Mutable State¶
The CAP Theorem (The Classic)¶
The Three Pillars:¶
- Consistency (C): Every read receives the most recent write or an error. (Essentially, "all nodes see the same data at the same time").
- Availability (A): Every request receives a (non-error) response, without the guarantee that it contains the most recent write.
- Partition Tolerance (P): The system continues to operate despite an arbitrary number of messages being dropped (or delayed) by the network between nodes.
The "Pick Two" Reality:¶
In a distributed system, Network Partitions (P) are inevitable. Therefore, you aren't really picking between C, A, and P. You are picking how the system behaves when a partition happens:
- CP (Consistency + Partition Tolerance): If a partition occurs, the system shuts down the "out of sync" nodes to ensure data stays correct. It sacrifices Availability.
- Example: HBase, MongoDB (usually), Banking systems.
- AP (Availability + Partition Tolerance): If a partition occurs, nodes keep answering requests even if they can't talk to each other. It sacrifices Consistency (users might see old data).

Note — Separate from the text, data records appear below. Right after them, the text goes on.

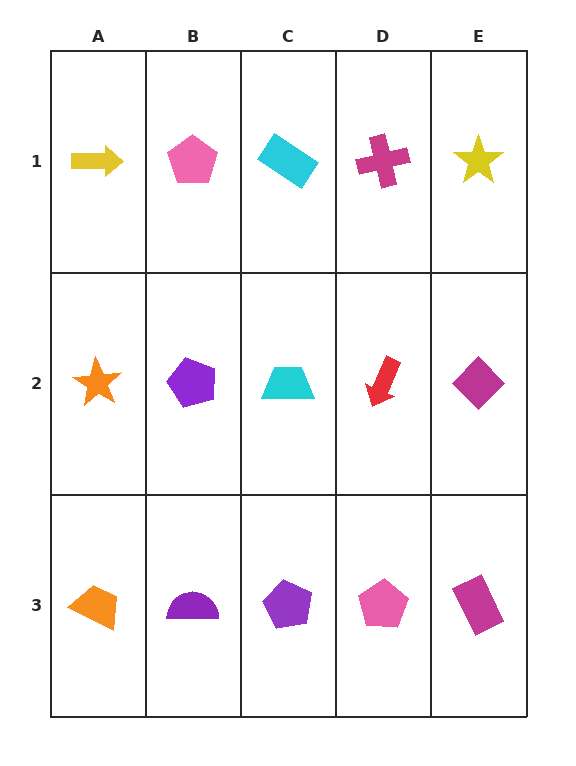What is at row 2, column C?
A cyan trapezoid.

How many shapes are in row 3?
5 shapes.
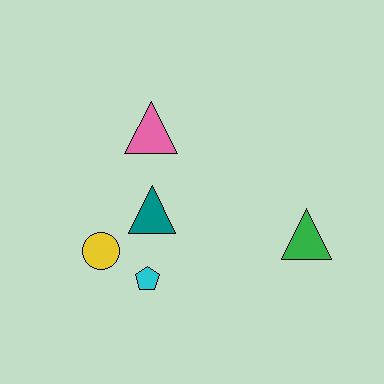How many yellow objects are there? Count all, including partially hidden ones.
There is 1 yellow object.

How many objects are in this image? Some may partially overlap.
There are 5 objects.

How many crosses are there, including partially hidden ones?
There are no crosses.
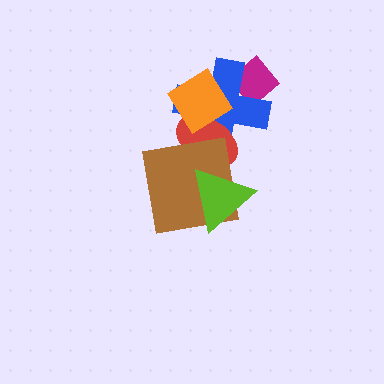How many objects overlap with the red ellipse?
3 objects overlap with the red ellipse.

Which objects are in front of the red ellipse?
2 objects cover part of the red ellipse: the orange diamond and the brown square.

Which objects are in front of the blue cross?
3 objects cover part of the blue cross: the red ellipse, the orange diamond and the brown square.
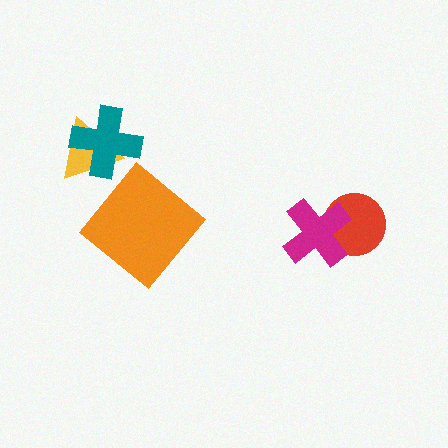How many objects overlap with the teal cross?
1 object overlaps with the teal cross.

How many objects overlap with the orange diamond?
0 objects overlap with the orange diamond.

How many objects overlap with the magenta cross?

- Example: Cassandra, DynamoDB, CouchDB.
The PACELC Theorem (The Extension)¶
The Formula: (P + A or C) ELSE (E) (L or C)¶
IF there is a Partition (P):
- How does the system trade off Availability vs Consistency?
ELSE (E) (during normal operation):
- How does the system trade off Latency vs Consistency?
Common PACELC Classifications:¶
- PA/EL (The "Fast" Systems):
- During a partition, they stay Available.
- Otherwise (Else), they prioritize low Latency.
- Reality: These are "Eventual Consistency" systems. They are always fast, but never strictly consistent.
- Example: Cassandra, DynamoDB.
- PC/EC (The "Strict" Systems):
- During a partition, they choose Consistency (and go down).
- Otherwise (Else), they choose Consistency (waiting for replicas to sync before responding).
- Reality: These systems are always "correct" but can be slow and fragile.
- Example: BigTable, HDFS.
-
PC/EL (The "Hybrid"):
- Chooses Consistency during a partition, but prioritizes Latency during normal times.
- Does not make sense. You are trying to be "Strictly Consistent" only when the network breaks, but "Eventually Consistent" when it's fine. Mathematically, that doesn't work.
The "Fake" PC Reality:
- If the system is EL, some nodes already have old (stale) data while you are just minding your own business.
- If a Partition (P) hits right then, the system can't magically become Consistent (C) because the data was already messy before the break happened.
- You can't "protect" consistency during a crisis if you weren't maintaining it during peace time.